# Sighted in Kijiji Winnipeg - YS624 - $650



## Caper63 (Jun 15, 2021)

Yamaha YS624 - $650 Canadian


----------



## nitehawk55 (Sep 9, 2021)

I don't know much about those machines but it looks like a flathead engine ??


----------



## Caper63 (Jun 15, 2021)

Dont know alot about them either, except that it is somewhat rare to find a solid used one. Seems like a very good buy, subject to actual 
condition


----------



## nitehawk55 (Sep 9, 2021)

I have seen they are rare and up in Honda land for build but I would have expected an OHV engine. Maybe it's an older one.


----------



## English_Cat (Sep 1, 2020)

nitehawk55 said:


> I have seen they are rare and up in Honda land for build but I would have expected an OHV engine. Maybe it's an older one.


That one is from the 80/90s. Great machines. Although the tank is unoriginal on that one, most likely changed due to rust on a metal tank, or a bad leak on the plastic tank. It's the 6hp model.
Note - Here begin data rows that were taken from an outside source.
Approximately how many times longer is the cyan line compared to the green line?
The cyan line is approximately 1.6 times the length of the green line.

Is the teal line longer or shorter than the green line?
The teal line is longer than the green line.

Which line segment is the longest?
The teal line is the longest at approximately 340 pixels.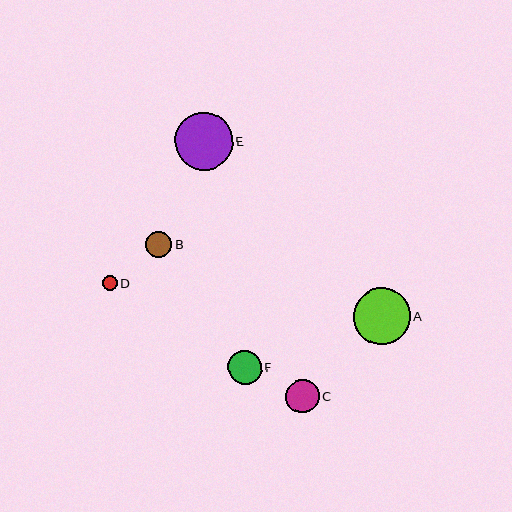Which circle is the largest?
Circle E is the largest with a size of approximately 58 pixels.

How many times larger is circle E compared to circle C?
Circle E is approximately 1.7 times the size of circle C.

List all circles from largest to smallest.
From largest to smallest: E, A, F, C, B, D.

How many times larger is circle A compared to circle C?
Circle A is approximately 1.7 times the size of circle C.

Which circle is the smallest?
Circle D is the smallest with a size of approximately 15 pixels.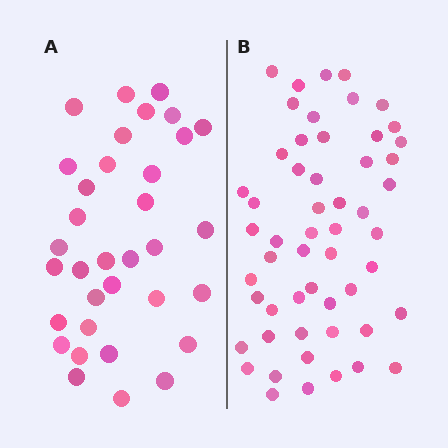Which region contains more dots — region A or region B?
Region B (the right region) has more dots.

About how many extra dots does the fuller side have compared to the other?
Region B has approximately 20 more dots than region A.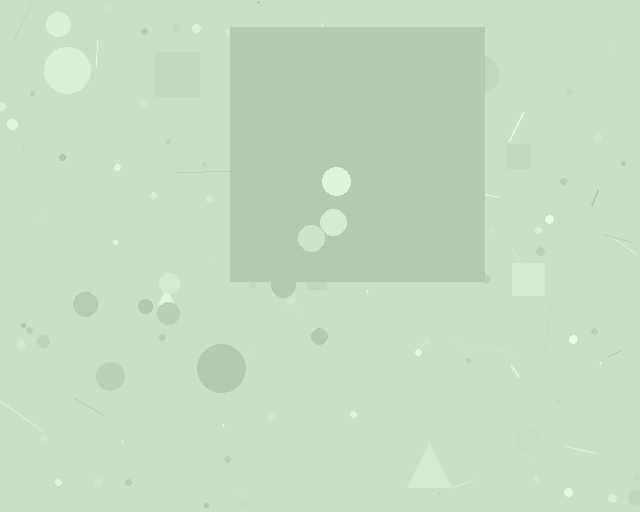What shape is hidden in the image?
A square is hidden in the image.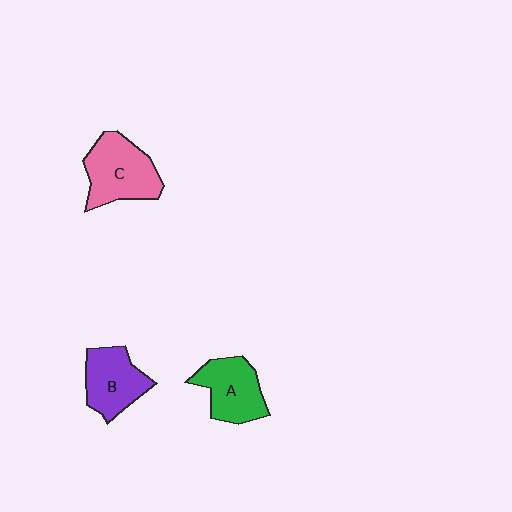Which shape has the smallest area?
Shape B (purple).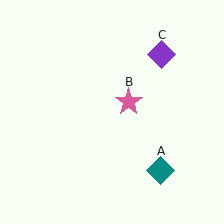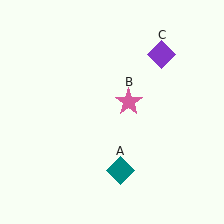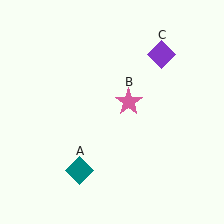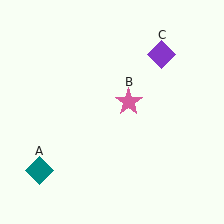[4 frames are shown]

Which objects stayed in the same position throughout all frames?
Pink star (object B) and purple diamond (object C) remained stationary.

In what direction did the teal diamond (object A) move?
The teal diamond (object A) moved left.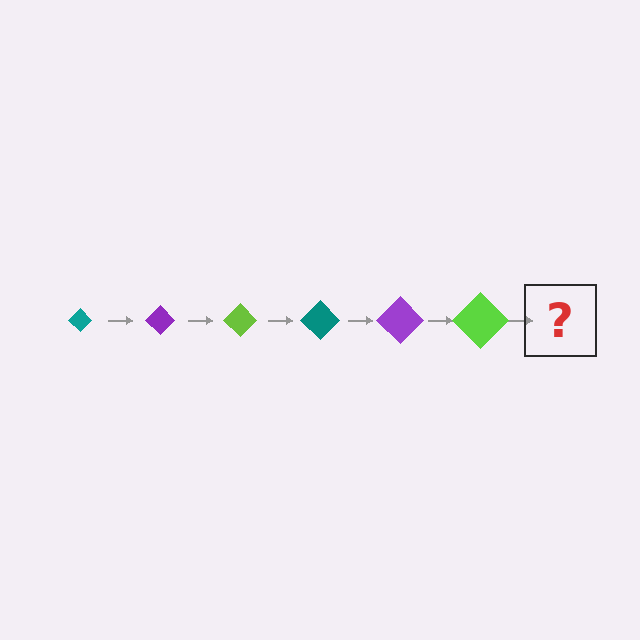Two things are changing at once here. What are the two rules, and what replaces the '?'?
The two rules are that the diamond grows larger each step and the color cycles through teal, purple, and lime. The '?' should be a teal diamond, larger than the previous one.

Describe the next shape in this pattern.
It should be a teal diamond, larger than the previous one.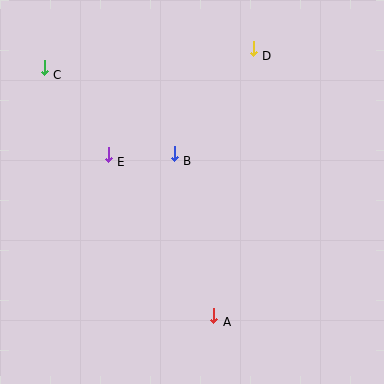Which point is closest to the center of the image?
Point B at (174, 161) is closest to the center.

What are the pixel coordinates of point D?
Point D is at (253, 56).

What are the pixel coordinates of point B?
Point B is at (174, 161).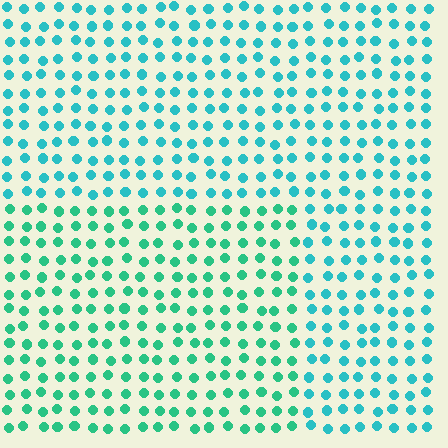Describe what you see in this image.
The image is filled with small cyan elements in a uniform arrangement. A rectangle-shaped region is visible where the elements are tinted to a slightly different hue, forming a subtle color boundary.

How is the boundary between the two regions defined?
The boundary is defined purely by a slight shift in hue (about 26 degrees). Spacing, size, and orientation are identical on both sides.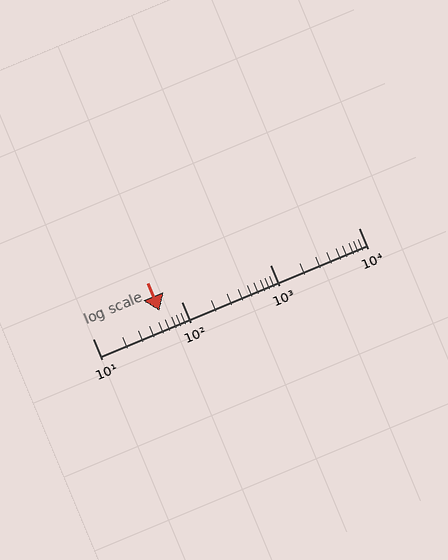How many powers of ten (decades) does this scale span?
The scale spans 3 decades, from 10 to 10000.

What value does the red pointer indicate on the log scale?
The pointer indicates approximately 57.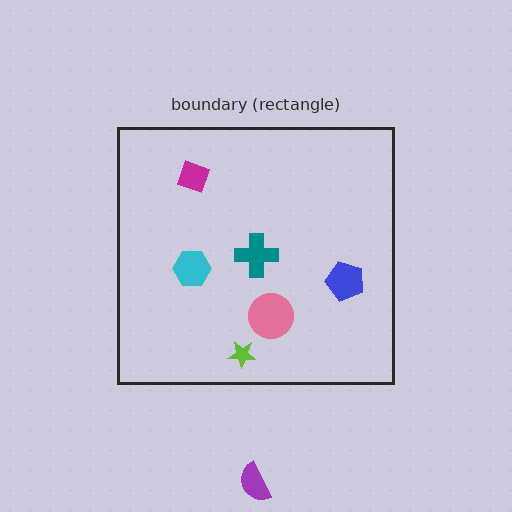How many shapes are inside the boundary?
6 inside, 1 outside.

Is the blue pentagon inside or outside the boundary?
Inside.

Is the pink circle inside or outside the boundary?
Inside.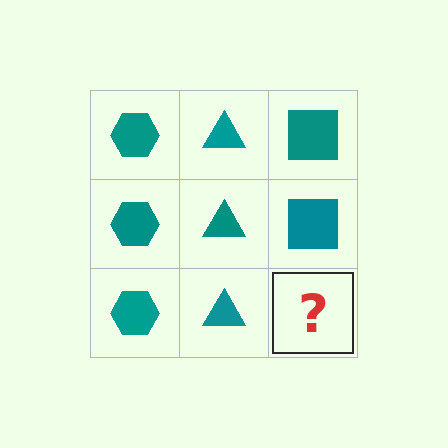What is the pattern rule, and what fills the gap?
The rule is that each column has a consistent shape. The gap should be filled with a teal square.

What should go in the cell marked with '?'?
The missing cell should contain a teal square.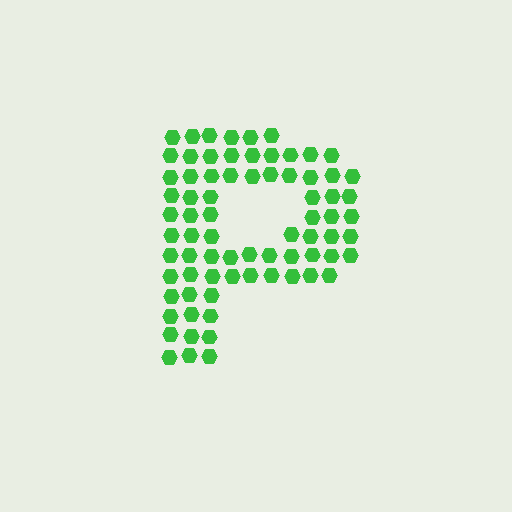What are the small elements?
The small elements are hexagons.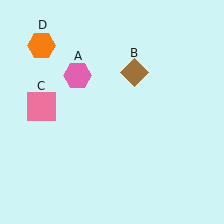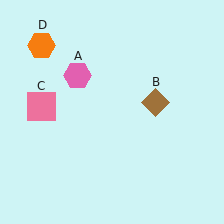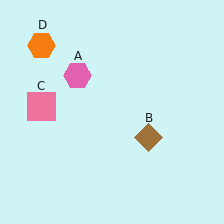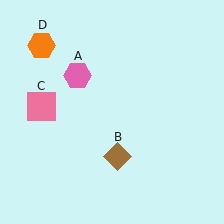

They still make a newer version under a slightly different name and changes.


----------



## sellappahbala (Oct 20, 2021)

pls help yamaha sno blower ys624t piston ring set can i buy?


----------



## English_Cat (Sep 1, 2020)

sellappahbala said:


> pls help yamaha sno blower ys624t piston ring set can i buy?


Yamaha or have a shop make one.


----------



## Rooskie (Feb 12, 2015)

Caper63 said:


> Yamaha YS624 - $650 Canadian


SOLD!


----------